Looking Back
January 21, 2016

Skiing at the Rutland Country Club

Skiing at the Rutland Country Club

Back when I was a young child in the 1950s you could downhill ski in Rutland City. The Rutland Country Club on upper Grove Street was the spot for this unique opportunity. Many of the local kids had their first experience on skis at this location. I was one of them.

I remember going to Wilson Sports to get fitted for my first pair of skis. They were Fischer brand. I remember putting my arm up to the top of the ski and bending my wrist to get the proper length. My first ski boots were a definite “fashion statement” with their laces! Tucked into the boots were my stretchy ski pants with a stirrup feature under the arch of my foot to hold the pants in place. I was ready to become a skier!

During the winter of 1951-1952 a 525-ft. rope tow was installed at the Country Club by the City of Rutland Recreation Department. It ran downward from the 14th to the 13th hole of the golf course. The hill was quite steep, so having a tow to pull you up was greatly appreciated. The only negative feature was having your mittens wear out from frequent use. Children could use the tow for free and adults paid 50 cents for the day.

There were occasional races, which was great way for beginners to prepare for future races at Pico and Killington.

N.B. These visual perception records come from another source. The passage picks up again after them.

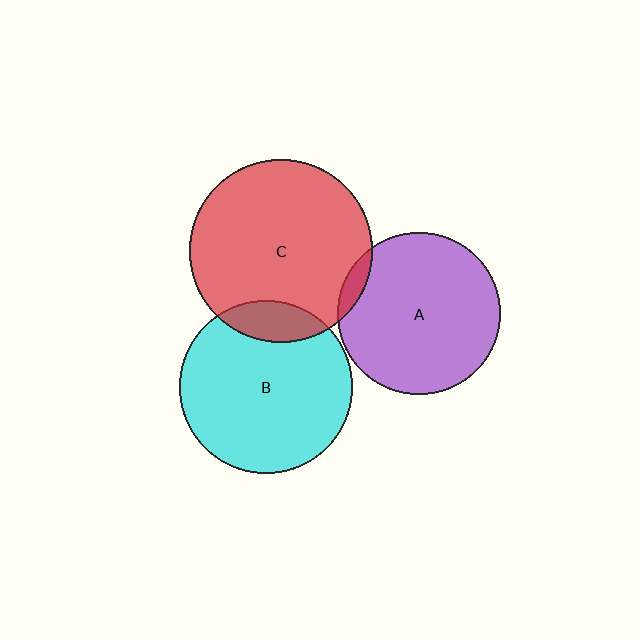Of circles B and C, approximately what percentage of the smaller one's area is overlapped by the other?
Approximately 15%.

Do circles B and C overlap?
Yes.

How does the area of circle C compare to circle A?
Approximately 1.3 times.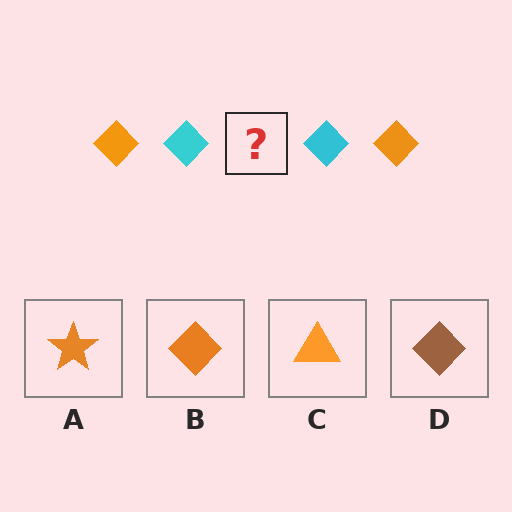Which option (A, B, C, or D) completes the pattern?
B.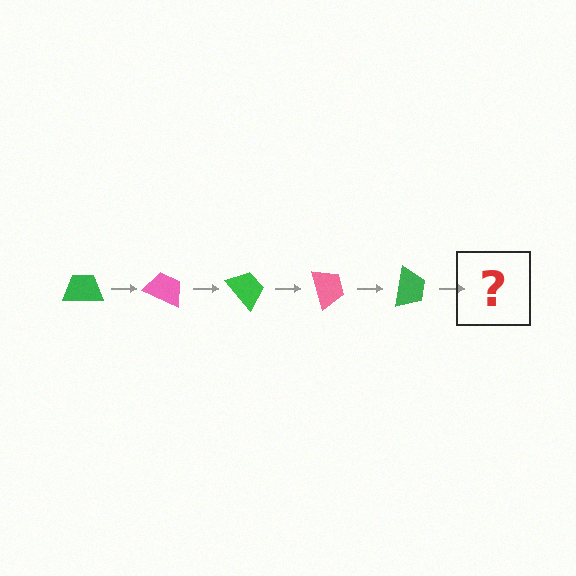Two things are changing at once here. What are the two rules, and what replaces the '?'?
The two rules are that it rotates 25 degrees clockwise each step and the color cycles through green and pink. The '?' should be a pink trapezoid, rotated 125 degrees clockwise from the start.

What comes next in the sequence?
The next element should be a pink trapezoid, rotated 125 degrees clockwise from the start.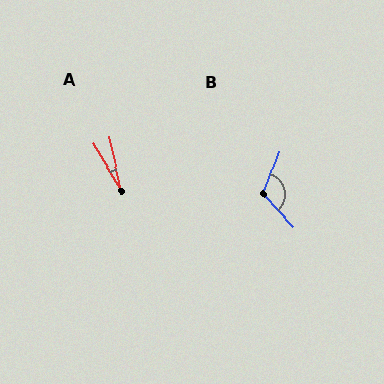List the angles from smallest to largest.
A (18°), B (116°).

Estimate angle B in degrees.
Approximately 116 degrees.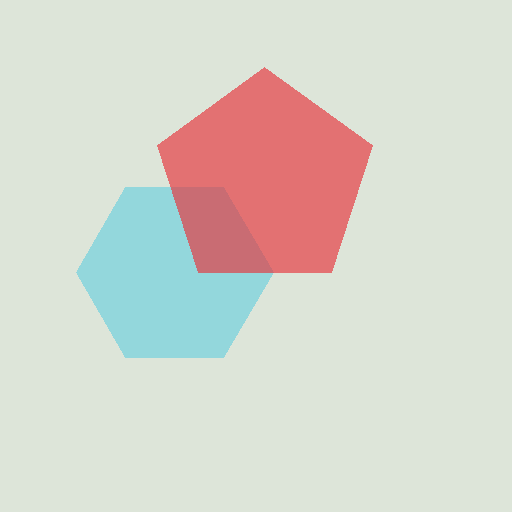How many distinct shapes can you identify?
There are 2 distinct shapes: a cyan hexagon, a red pentagon.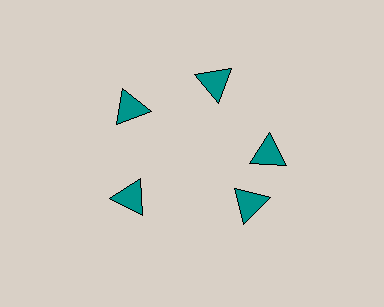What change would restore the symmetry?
The symmetry would be restored by rotating it back into even spacing with its neighbors so that all 5 triangles sit at equal angles and equal distance from the center.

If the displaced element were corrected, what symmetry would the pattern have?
It would have 5-fold rotational symmetry — the pattern would map onto itself every 72 degrees.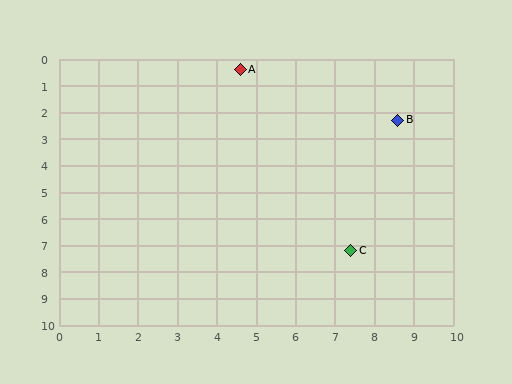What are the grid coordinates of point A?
Point A is at approximately (4.6, 0.4).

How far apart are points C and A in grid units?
Points C and A are about 7.4 grid units apart.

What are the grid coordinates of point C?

Lessons were available from some well know area instructors such as: Joe and Anne Jones, Charlotte Fletcher, George Grant and Stevia Chaffee, mother of Olympic skiers Rick and Suzy Chaffee. When I interviewed Suzy a few years ago, she told me, “Never underestimate Rutland Country Club training!”

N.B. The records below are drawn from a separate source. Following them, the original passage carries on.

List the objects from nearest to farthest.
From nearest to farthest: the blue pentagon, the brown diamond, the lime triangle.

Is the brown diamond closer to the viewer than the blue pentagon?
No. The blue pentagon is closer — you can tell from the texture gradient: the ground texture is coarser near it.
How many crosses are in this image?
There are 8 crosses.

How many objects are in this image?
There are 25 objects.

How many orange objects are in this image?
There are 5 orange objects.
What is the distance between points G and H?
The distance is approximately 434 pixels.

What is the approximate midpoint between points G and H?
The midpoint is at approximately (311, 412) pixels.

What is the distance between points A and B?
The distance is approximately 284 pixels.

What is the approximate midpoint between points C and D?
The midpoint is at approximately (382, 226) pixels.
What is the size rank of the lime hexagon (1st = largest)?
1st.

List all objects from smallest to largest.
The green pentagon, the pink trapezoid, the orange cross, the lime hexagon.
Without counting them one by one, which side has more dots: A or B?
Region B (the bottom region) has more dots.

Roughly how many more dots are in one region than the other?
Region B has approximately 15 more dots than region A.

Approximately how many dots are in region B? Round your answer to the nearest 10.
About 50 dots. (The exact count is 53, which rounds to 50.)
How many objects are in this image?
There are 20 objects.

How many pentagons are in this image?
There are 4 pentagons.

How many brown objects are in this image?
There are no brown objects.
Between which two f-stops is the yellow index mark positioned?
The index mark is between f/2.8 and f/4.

According to the annual reports of the City of Rutland over 200 children took lessons and close to 2,000 visits were made to the tow each year. Since it was the era of “homemakers,” lessons were offered to women on Thursday afternoons. They turned out to be popular and the women often requested that the tow run for awhile after lessons so they could practice what they had learned.

For many years one of the duties of Recreation Department employee Bill Reardon was to bring the ski tow motor from the Rotary Field House on North Street to the Country Club. The motor was a Volkswagen motor donated by Louie Salebra. Eventually a building was erected so the motor could remain on site. The tow was often operated by college students who worked part-time for the Recreation Department. The tow operators had to groom the hill because there was no machine to do that task. They took runs in such a manner as to smooth out the snow.

The rope tow was a victim of vandalism in 1963, when it was cut. The head of the Navy recruiting office in Rutland saved the day when he answered a call by the Recreation Superintendent for someone who could splice the rope effectively. He spent a very cold Friday working on it and the tow was up and running for the weekend.

The safety of users was addressed by having the motor shut off if someone held onto the rope for too long.

If you lived in Rutland and wanted to ski for just a couple of hours, the Country Club was a convenient and safe place for young people to do that. We could get fresh air and exercise in “our own back yard” so to speak. I started skiing there when I was around 10 years old and was still meeting friends there when I was a freshman in high school.

In 1974 the rope tow was removed. Those of us who used it can enjoy looking back at the fun we had in those days.